Al día siguiente. Habían tardado más de lo que pensaba, pero Thomas no dudaba de que llegarían a la ciudad al día siguiente. Y aunque seguramente hubiera sido mejor rodearla, no les quedaba otra opción: tenían que reponer provisiones.

Caminaban. Hacían una pausa. Calor.

Cuando por fin se hizo de noche y el sol desapareció por el horizonte del oeste a una lentitud exasperante, se levantó aún más viento y esta vez sí trajo un poco de fresco. Thomas lo disfrutó, agradecido por poder escapar en cierto modo de aquel calor.

A medianoche, no obstante, cuando Minho por fin les dijo que se pararan para dormir un poco, la ciudad y sus fuegos ahora encendidos estaban cada vez más cerca, y el viento soplaba aún más fuerte. Se trataba de un vendaval que se arremolinaba con una fuerza en aumento.

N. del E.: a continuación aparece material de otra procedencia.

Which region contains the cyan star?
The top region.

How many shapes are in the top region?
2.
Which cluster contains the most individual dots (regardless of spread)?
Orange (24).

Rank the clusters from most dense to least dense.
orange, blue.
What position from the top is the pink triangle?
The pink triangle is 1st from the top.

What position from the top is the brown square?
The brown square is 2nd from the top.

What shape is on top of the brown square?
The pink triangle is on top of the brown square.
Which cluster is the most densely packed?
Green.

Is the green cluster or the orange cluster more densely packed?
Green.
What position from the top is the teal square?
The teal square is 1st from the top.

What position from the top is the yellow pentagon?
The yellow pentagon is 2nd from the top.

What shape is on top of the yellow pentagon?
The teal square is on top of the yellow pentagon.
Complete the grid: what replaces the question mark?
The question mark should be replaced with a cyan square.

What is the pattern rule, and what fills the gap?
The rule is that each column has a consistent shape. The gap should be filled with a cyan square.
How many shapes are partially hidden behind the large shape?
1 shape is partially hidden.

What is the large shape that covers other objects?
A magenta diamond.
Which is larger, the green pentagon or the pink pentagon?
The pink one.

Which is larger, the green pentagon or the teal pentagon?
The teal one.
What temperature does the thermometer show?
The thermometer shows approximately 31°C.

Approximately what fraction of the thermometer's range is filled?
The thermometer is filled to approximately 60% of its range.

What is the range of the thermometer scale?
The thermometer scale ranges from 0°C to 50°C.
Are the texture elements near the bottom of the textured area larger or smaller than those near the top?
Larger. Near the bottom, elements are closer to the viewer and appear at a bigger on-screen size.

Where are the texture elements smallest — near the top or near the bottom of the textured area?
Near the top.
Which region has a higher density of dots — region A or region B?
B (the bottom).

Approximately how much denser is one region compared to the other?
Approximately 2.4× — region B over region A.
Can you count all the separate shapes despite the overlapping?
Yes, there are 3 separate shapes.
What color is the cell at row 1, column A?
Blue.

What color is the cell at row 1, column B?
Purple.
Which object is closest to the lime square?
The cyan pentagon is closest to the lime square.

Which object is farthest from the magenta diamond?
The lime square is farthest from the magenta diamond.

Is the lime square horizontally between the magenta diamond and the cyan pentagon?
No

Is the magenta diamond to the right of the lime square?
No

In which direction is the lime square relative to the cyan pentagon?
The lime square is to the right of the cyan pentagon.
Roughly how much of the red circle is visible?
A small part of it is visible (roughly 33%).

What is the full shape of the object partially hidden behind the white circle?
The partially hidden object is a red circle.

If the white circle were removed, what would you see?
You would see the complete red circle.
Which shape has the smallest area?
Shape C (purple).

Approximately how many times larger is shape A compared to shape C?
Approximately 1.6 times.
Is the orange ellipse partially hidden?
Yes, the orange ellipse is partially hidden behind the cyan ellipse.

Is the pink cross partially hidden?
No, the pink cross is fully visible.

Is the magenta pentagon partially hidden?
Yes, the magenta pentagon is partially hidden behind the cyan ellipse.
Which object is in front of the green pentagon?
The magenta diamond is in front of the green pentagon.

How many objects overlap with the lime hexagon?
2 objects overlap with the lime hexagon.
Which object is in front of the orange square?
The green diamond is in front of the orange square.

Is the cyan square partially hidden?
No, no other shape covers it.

Poco después de pararse, mientras Thomas estaba recostado sobre su espalda, envuelto en su sábana bien estirada hasta la barbilla, levantó la vista hacia el cielo. El viento era casi tranquilizador y le arrullaba para dormirse. Justo cuando la mente se le nubló por el agotamiento, las estrellas parecieron desvanecerse y al cerrar los ojos, volvió a soñar.

• • •

Está sentado en una silla. Tiene diez u once años. Teresa —está muy distinta, mucho más joven, aunque está claro que es ella— se halla sentada delante de él y hay una mesa entre ellos. Ella tiene más o menos su edad. No hay nadie más en la habitación, un lugar oscuro con tan sólo una luz, un cuadrado amarillo mate en el techo, justo encima de sus cabezas.

—Tom, tienes que poner más empeño —dice la niña. Tiene los brazos cruzados y, a pesar de su corta edad, el gesto no le resulta extraño. Es muy familiar, como si la conociera desde hace mucho tiempo.

—Lo intento.

De nuevo habla él, pero no es él de verdad. No tiene sentido.

—Probablemente nos maten si no podemos hacerlo.

—Lo sé.

—¡Pues inténtalo!

—¡Es lo que estoy haciendo!

—Muy bien —espeta ella—, ¿sabes qué? Ya no voy a hablarte más en voz alta. No lo haré nunca más hasta que no lo consigas.

—Pero…

Ni tampoco dentro de tu mente —le está hablando en la cabeza. Ese truco aún le pone nervioso porque él no puede corresponderle—. A partir de ahora.

—Teresa, dame unos cuantos días más y lo conseguiré.

No responde.

—Vale, sólo un día más.

Se queda mirándole. Luego, ni tan siquiera eso. Baja la vista hacia la mesa, extiende el brazo y empieza a rascar en la madera con la uña.

—No hay forma de que me hables, ¿no?

No hay respuesta. La conoce, a pesar de lo que acaba de decir. ¡Vaya si la conoce!

—Muy bien —dice.

Cierra los ojos y hace lo que el instructor le ha dicho que haga. Se imagina un mar de negra nada, interrumpido tan sólo por la imagen del rostro de Teresa. Entonces, con la última pizca de voluntad, forma las palabras y se las lanza a la niña: Hueles como una bolsa de mierda.

Teresa sonríe y le contesta en su mente: Pues anda que tú.